Our study has the advantage of having a large sample size, a long follow-up period, and a considerable number of incident diabetes cases. However, a limitation is that physical activity was not measured in our study at baseline. Inclusion of physical activity in the models will probably modify the HR and the PAR of other risk factors. One other limitation was that our study population was >55 years old, which may raise a debate on the generalizability of our results. To examine the issue, we divided the population to subgroups of <65 and >65 years old. The PAR estimates were nearly the same for both groups (32.3 vs. 32.9%). This is not surprising since the association between serum CRP and diabetes was stronger in subjects age <65 years, and high serum CRP (>1 mg/l) was more prevalent in subjects aged >65 years. This shows that PAR estimates are not modified by age and that our findings can be extrapolated to other age-groups.
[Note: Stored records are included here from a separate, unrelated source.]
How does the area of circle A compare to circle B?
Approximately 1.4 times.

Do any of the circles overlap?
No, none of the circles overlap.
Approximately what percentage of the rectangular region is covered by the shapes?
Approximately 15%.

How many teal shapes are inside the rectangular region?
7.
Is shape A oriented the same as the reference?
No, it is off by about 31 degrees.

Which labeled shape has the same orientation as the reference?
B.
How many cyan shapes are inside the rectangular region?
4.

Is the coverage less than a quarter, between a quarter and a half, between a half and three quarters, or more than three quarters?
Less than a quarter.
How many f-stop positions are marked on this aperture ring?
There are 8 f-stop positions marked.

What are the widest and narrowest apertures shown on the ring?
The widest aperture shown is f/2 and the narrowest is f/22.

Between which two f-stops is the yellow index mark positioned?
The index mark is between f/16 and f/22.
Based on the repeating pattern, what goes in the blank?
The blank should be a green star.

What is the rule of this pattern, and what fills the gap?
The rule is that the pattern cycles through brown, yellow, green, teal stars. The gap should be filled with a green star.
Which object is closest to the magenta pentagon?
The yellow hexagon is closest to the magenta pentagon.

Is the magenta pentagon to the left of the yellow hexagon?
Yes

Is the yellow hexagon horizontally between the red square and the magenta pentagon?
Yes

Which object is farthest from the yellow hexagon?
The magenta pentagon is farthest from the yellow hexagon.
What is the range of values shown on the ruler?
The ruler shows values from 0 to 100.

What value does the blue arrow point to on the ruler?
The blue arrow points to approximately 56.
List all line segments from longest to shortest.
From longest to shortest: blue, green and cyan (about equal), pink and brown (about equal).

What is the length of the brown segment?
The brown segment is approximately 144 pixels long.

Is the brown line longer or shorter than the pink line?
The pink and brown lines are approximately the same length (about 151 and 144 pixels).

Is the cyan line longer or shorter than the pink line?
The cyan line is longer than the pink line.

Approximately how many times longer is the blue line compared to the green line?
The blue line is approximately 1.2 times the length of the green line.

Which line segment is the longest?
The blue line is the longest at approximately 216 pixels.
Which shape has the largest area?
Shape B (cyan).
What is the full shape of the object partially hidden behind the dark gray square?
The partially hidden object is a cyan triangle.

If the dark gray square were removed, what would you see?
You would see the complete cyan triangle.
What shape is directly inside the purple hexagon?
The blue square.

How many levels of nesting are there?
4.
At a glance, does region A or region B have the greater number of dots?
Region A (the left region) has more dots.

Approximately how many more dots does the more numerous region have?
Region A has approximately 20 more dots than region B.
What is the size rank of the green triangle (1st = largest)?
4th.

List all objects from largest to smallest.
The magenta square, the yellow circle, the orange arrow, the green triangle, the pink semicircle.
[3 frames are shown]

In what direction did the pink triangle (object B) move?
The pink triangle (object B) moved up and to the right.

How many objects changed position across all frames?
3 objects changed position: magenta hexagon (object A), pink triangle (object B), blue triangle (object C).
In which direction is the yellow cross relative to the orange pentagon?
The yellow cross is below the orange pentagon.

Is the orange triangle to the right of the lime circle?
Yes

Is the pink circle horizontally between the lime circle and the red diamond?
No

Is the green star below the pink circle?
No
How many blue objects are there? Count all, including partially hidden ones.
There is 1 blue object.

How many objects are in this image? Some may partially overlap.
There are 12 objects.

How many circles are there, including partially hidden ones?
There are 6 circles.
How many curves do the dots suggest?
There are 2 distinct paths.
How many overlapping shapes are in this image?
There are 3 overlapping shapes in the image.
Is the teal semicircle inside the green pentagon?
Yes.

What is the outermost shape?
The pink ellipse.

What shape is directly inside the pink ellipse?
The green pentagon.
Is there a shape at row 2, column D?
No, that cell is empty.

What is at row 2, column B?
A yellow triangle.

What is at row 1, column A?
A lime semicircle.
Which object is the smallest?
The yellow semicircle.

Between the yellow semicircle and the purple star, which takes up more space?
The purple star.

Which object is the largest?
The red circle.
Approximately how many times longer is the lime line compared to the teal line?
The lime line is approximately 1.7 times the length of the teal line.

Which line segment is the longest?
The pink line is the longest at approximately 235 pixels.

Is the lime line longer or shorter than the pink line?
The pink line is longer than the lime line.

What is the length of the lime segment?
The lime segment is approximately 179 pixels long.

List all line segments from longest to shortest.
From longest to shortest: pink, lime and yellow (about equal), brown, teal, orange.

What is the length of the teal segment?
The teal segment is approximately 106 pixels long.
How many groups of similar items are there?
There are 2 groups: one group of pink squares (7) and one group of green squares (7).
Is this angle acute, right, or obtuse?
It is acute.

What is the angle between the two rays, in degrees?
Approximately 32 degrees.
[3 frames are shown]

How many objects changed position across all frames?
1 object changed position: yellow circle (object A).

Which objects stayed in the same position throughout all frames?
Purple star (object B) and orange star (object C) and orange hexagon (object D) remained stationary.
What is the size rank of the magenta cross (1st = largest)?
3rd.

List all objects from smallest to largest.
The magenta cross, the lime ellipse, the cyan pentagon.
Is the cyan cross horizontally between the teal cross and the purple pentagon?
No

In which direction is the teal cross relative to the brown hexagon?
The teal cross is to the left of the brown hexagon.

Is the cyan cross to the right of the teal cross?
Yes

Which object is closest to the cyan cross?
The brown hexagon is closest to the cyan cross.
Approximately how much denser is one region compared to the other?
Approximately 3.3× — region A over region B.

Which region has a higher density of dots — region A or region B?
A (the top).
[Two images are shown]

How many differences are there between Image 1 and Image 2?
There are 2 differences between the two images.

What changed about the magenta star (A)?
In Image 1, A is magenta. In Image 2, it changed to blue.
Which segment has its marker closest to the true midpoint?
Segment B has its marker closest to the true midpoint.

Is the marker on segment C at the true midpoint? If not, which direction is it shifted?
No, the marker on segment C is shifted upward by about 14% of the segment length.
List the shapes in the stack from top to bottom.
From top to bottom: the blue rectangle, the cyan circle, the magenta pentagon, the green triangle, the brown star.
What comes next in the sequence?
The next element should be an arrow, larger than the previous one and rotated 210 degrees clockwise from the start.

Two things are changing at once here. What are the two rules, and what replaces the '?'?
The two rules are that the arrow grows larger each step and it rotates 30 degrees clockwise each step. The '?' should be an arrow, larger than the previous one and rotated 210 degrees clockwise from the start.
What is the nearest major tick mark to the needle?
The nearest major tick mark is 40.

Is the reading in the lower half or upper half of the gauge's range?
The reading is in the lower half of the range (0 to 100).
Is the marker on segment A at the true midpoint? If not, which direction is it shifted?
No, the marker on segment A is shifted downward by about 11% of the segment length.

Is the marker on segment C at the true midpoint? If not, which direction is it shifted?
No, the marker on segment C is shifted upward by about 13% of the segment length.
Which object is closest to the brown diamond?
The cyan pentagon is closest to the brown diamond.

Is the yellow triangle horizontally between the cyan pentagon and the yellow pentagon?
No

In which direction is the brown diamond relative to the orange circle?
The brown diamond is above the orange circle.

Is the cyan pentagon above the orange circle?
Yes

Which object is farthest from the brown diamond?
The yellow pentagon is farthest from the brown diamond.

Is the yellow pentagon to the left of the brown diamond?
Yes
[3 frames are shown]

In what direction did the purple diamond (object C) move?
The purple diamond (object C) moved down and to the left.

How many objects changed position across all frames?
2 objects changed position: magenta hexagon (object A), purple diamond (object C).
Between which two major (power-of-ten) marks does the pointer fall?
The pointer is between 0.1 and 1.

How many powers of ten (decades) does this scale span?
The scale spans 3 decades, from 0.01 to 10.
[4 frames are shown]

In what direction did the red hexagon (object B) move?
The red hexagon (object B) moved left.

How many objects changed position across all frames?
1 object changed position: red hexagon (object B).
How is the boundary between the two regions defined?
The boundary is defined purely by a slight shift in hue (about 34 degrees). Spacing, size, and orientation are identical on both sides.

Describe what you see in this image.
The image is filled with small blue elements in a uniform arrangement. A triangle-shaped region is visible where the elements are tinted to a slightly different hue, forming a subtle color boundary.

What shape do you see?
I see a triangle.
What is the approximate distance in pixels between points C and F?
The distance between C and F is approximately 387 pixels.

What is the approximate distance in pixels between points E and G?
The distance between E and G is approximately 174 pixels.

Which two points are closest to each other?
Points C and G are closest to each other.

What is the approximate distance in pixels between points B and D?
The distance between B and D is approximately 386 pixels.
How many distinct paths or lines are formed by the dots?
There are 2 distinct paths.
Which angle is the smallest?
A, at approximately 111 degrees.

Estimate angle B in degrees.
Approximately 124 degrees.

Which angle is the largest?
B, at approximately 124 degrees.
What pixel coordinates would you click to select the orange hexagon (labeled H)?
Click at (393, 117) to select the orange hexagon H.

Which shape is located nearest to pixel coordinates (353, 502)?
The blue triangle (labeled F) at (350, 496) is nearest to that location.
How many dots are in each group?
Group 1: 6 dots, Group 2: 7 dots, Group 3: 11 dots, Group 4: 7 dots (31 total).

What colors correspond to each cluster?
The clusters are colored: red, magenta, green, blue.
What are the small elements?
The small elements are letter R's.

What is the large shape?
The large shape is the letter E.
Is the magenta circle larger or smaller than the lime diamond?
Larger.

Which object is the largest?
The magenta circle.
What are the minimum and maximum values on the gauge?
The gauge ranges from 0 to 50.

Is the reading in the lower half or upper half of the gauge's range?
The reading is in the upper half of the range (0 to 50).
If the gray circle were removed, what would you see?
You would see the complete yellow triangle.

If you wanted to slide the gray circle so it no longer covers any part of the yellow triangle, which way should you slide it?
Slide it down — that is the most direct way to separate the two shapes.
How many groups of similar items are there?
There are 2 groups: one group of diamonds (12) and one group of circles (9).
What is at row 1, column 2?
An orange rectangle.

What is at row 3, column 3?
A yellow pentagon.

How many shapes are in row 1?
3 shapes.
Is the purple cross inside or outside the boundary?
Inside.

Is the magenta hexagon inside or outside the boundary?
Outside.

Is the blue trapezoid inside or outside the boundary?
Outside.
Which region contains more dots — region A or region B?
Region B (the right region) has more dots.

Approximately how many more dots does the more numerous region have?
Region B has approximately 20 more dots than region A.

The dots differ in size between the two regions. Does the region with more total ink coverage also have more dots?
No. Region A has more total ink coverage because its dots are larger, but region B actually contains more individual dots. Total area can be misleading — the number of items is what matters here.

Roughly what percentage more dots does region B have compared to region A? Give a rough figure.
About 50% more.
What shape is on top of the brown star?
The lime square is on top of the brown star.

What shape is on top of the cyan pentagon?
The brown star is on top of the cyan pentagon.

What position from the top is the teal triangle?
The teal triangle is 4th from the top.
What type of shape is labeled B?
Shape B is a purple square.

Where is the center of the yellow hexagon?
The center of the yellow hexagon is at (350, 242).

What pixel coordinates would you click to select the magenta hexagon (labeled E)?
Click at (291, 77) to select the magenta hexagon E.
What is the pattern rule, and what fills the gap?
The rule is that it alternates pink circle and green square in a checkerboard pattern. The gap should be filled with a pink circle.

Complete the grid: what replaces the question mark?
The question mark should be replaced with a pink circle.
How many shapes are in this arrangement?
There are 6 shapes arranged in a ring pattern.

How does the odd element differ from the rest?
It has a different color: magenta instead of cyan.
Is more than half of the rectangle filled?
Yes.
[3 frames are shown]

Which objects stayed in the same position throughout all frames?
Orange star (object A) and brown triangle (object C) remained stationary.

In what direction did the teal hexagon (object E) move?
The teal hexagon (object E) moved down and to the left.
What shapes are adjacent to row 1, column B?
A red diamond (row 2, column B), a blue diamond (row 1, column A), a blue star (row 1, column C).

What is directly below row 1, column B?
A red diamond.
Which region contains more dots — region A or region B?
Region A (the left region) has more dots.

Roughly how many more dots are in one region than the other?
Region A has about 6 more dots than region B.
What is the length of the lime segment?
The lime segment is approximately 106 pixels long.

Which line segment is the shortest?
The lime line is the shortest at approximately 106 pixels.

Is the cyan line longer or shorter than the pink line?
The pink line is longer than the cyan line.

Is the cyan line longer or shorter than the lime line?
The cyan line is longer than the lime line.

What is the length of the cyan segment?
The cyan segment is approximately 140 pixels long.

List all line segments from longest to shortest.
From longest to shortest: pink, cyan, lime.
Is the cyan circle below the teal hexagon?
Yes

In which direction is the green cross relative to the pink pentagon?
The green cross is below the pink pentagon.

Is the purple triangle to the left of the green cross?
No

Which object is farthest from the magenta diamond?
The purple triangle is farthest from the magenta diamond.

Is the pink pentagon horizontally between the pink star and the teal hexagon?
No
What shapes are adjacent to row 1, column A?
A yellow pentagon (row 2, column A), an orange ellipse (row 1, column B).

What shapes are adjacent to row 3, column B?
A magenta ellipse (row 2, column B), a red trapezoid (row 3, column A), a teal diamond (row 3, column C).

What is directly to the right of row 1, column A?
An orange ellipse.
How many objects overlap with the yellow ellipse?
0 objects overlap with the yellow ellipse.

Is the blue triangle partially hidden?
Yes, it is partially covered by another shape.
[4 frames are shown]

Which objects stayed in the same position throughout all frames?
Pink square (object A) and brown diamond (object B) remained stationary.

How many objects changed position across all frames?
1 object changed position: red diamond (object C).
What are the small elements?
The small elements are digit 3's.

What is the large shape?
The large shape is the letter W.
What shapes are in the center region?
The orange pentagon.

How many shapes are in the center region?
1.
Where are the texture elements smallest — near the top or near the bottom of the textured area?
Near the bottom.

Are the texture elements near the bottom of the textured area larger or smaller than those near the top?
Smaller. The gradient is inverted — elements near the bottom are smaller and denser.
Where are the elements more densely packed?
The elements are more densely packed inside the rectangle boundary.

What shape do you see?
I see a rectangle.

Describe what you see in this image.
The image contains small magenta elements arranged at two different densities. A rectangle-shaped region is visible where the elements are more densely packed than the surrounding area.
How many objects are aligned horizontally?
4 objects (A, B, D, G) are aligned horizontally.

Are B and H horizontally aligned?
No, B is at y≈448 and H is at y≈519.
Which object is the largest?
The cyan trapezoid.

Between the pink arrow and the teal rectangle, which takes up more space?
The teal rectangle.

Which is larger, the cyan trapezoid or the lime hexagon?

In conclusion, high CRP is a major contributor to the risk of type 2 diabetes. The modifiable risk factors studied contribute to two-thirds of the risk of diabetes. A large part of the diabetes cases can be prevented if the modifiable risk factors were eliminated.

The Rotterdam Study is supported by the Erasmus Medical Center and Erasmus University Rotterdam; the Netherlands Organization for Scientific Research; the Netherlands Organization for Health Research and Development (ZonMw); the Research Institute for Diseases in the Elderly; the Ministry of Education, Culture and Science; the Ministry of Health, Welfare and Sports; the European Commission; and the Municipality of Rotterdam. A.D. is supported by a scholarship from the Hormozgan University of Medical Science, Bandar Abbas, Iran.